The government is discussing how to spend billions on infrastructure, but what happens to the jobs created once the infrastructure is built?

Furthermore, many states are also attempting to get a chunk of the bailout money to shore up their budget deficits. Unlike the federal government, they’re supposed to live within their means and cannot print money to make themselves whole. Yet they continue to believe that every single program they have is of dire importance and can’t bear to spend a penny less.

We will never know just who it was, but somewhere one homeowner set the process in motion by not being able to pay the debt he or she incurred. Perhaps that’s a tad simplistic of an explanation, but there was one cause which created the effect we see now. Democrats blame Bush, Republicans blame the Democrats. Discussing the problem until we’re blue in the face and affixing blame won’t solve anything – it will be useful to know the cause for history’s sake, but as a species mankind isn’t always smart enough to learn from mistakes. That’s why history tends to repeat itself; it just does so under the guise of a new crisis.

Now multiply that one homeowner by 300 million and in essence you have the United States government, who’s going to place itself into debt on the credit card of the American taxpayer and whoever buys the Treasury notes needed to fulfill the obligations.

I was talking to a friend today and made a statement in the conversation which led me to think that perhaps I’ve hit on exactly what is happening in our country today.

The consumerism bubble appears to have burst.

Look at it this way. Why did we buy larger, more expensive houses and borrow every penny of equity we could? Simple, to buy more stuff to fill that house.

We bought fully loaded Escalades or Lexuses when a Liberty or a Camry would do fine.

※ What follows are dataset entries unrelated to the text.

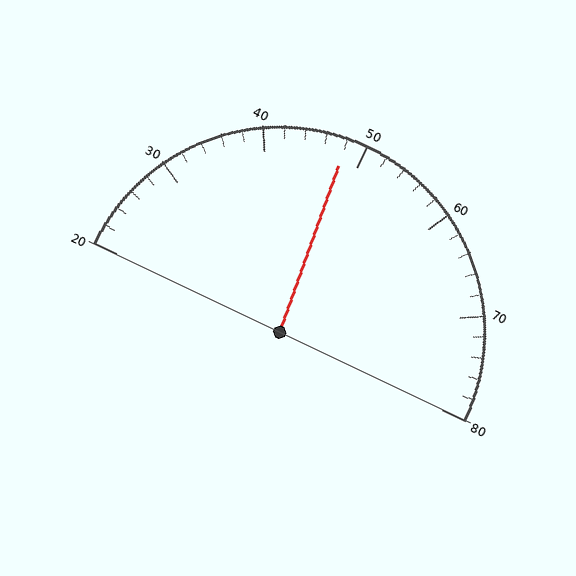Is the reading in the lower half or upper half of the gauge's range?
The reading is in the lower half of the range (20 to 80).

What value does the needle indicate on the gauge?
The needle indicates approximately 48.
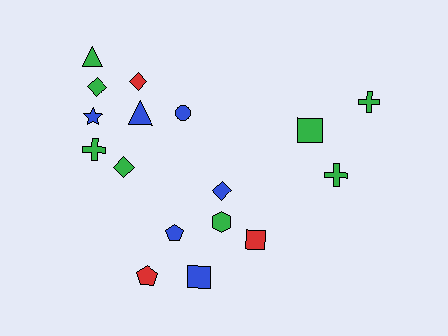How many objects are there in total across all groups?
There are 17 objects.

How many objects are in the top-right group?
There are 3 objects.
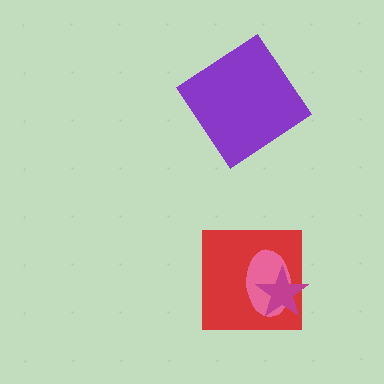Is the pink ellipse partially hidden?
Yes, it is partially covered by another shape.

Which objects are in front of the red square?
2 objects cover part of the red square: the pink ellipse and the magenta star.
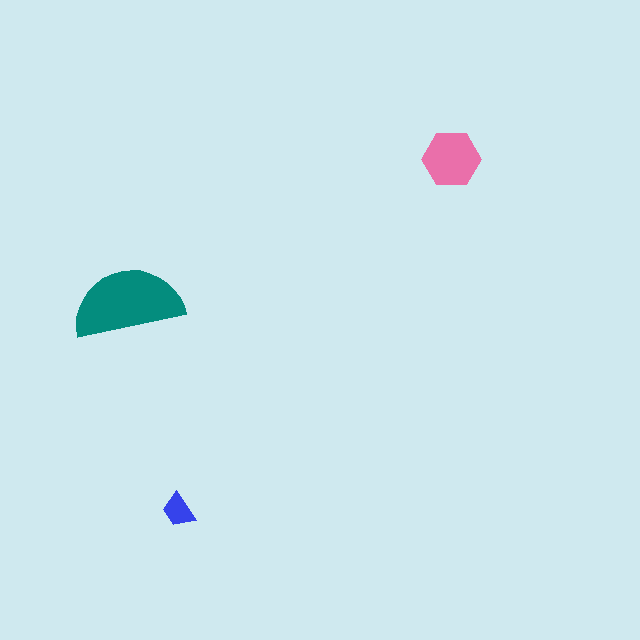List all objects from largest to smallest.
The teal semicircle, the pink hexagon, the blue trapezoid.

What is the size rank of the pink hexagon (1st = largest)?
2nd.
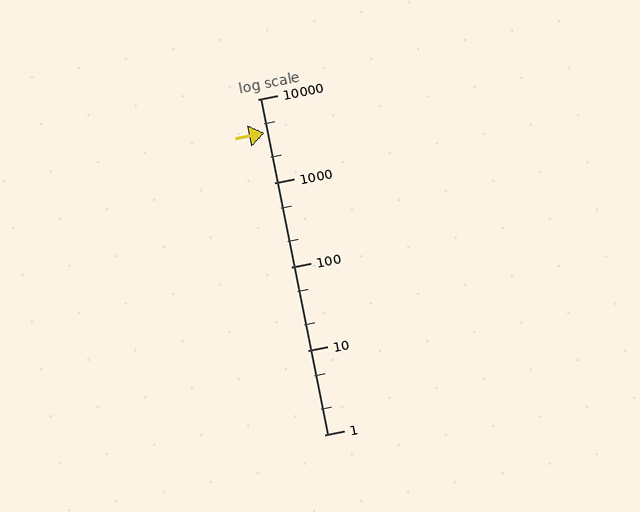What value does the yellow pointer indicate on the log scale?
The pointer indicates approximately 4000.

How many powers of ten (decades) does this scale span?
The scale spans 4 decades, from 1 to 10000.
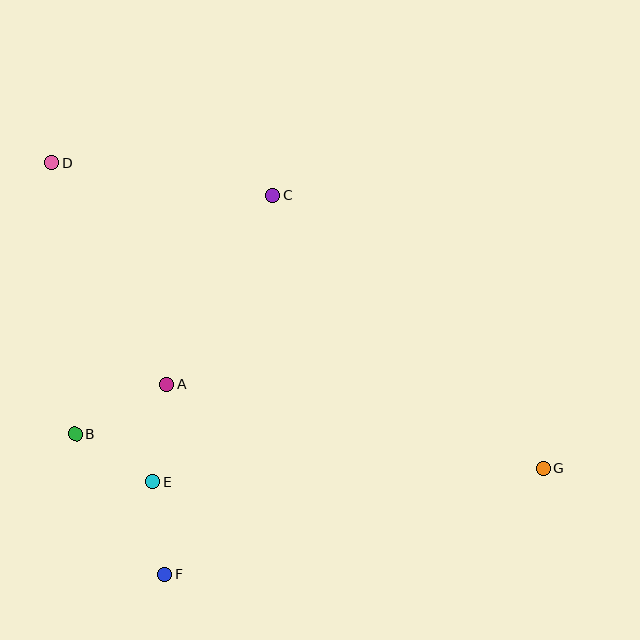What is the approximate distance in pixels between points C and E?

The same goes for the federal and state governments, which placed their noses into areas that really didn’t need to be among their functions. For example, does the federal government really need to assist in paying for our children’s education? Certainly it’s a help to local school districts, but that’s not something outlined as a function in the Constitution. On a state level, does the state of Maryland need a Program Open Space, for example?

By encouraging the rampant consumerism we have in society and by not showing fiscal discipline in those times we were all fat and happy, Americans (led by their elected leaders) have put themselves into a grand mess, with the only way out being a rough patch for many millions among us.

Much as it pains politicians to say it, austerity needs to be the new watchword in both governmental and personal affairs. While it may not create the millions of retail jobs which came about in the runup to where we are now, somewhere the jobs which need to be will be created.

And they need not be at the behest of Barack Obama.

It may take awhile, but if the politicians stay out of it, eventually the 30,000 jobs lost by Circuit City’s closure will be regained. They may not be in the service sector but our capitalist system has almost always worked well in shifting the labor forces around to the markets where they need to be. And, despite the battering it’s taken over the last several months as naysayers declared it dead, I have more faith in capitalism than I do in government to lead us back to prosperity.

Author: Michael

It's me from my laptop computer.

2 thoughts on “A lesson in dominoes falling”

  1. To bad about Circuit City. In the past they stuck it to their commission people and then did the same to their long term people recently. That hurt them even more as they let all their experienced people go.

    Best Buy is not in much better shape. Wal-Mart picked up several special buys that Best Buy couldn’t pay for last year. Manufacturers had already produced them and Best Buy did not have the cash or credit to pay the bill. This also lost them the iPhone exclusivity to Wal-Mart.

    That from my source at the Wal-Mart home office.